Esperamos também que estados e municípios recebam os apoios e os recursos necessários para que continuem construindo as condições para o enfrentamento da pandemia enquanto mantêm em casa a parte da população não envolvida em atividades essenciais juntamente com aqueles considerados mais suscetíveis.

A pandemia mostrou ao mundo que o mercado não vai resolver a crise gerada pela propagação da Covid-19. Evidenciou a necessidade de sistemas públicos e gratuitos de saúde e das políticas de bem-estar social e de renda mínima. Tornou claro que somente o Estado tem capacidade de coordenação para dar combate a uma ameaça tão destrutiva e abrangente como essa. Somente ele é capaz de realizar investimentos a fundo perdido para socorrer populações e reconstruir países após a tormenta.

Há uma simplificação extremamente nociva na polarização radical entre Estado e mercado veiculada por adeptos do neoliberalismo, onde o primeiro é intrinsecamente inoperante e ineficiente e o segundo o melhor alocador de recursos e promotor do progresso social. A iniciativa privada é avessa a riscos. É o Estado que dá sustentação à estrutura econômica, garantido contratos, infraestrutura, segurança pública, investimentos e socorro nas horas de crise. É ele que tem condições de alavancar a produção de conhecimento científico e tecnológico articulados a processos de industrialização como pressupõe a estratégia de fortalecimento do chamado Complexo Econômico e Industrial da Saúde.

Defendemos que os objetivos centrais e prioritários do desenvolvimento sejam a proteção à vida e ao bem-estar da população.
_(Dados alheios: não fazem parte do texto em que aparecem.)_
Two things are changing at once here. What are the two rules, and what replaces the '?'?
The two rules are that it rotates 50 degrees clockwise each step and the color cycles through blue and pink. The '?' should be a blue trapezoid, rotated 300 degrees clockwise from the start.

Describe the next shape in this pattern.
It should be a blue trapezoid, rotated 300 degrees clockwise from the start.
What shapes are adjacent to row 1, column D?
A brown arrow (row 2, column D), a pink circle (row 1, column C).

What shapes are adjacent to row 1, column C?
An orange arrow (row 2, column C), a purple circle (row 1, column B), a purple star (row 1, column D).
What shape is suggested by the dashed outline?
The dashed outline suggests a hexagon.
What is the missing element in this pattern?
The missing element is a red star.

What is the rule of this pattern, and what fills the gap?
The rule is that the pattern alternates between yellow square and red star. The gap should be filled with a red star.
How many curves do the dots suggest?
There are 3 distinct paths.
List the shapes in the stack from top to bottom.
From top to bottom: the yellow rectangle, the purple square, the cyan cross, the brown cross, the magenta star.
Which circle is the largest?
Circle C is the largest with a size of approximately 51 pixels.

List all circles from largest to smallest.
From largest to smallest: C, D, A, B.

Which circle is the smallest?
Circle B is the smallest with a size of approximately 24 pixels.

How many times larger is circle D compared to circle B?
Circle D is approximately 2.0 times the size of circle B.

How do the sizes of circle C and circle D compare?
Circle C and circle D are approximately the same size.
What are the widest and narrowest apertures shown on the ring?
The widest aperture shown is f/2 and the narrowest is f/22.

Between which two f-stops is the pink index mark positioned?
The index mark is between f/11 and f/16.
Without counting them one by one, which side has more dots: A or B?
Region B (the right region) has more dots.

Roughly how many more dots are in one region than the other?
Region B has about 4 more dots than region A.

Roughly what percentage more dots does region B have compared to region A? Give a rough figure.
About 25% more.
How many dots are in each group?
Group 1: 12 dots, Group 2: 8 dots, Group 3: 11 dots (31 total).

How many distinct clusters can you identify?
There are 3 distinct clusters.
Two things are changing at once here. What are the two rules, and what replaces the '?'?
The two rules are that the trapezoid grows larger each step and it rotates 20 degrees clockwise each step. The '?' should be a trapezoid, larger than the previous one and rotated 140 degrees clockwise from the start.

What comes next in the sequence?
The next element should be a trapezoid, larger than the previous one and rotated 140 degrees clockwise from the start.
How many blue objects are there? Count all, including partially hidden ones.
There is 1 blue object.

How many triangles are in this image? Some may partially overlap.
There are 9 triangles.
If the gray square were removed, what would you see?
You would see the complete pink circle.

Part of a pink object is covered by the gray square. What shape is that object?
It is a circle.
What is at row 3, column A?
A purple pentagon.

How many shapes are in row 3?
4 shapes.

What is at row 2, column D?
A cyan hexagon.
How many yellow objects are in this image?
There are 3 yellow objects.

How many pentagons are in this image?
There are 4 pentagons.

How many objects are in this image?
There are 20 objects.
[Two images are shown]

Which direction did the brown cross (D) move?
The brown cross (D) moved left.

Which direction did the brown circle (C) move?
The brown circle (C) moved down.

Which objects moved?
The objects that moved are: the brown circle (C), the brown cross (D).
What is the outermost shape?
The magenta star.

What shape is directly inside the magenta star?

Acreditamos que a área da Saúde pode contribuir de forma bastante positiva para o atendimento das inadiáveis demandas sociais e para a autonomia tecnológica que tanto precisamos nesse momento. Precisamos exigir o imediato abandono das políticas neoliberais e que o governo faça a sua parte em sintonia com os anseios e necessidades da nação. Precisamos debater o presente e olhar com cuidado o que está por vir. O futuro está em disputa e nessa disputa certamente não cabe a ideia de Estado mínimo. Poderemos caminhar para uma ditadura subserviente a interesses antinacionais que mobilize a sociedade contra inimigos de ocasião ou para a construção de uma democracia soberana que abrace a ideia de economia inclusiva. Cabe a cada um de nós refletir sobre o que queremos e o que vamos ajudar a construir.

É preciso cuidar e cuidar de quem cuida. Somos a Asfoc-SN. Somos Fiocruz. Somos SUS.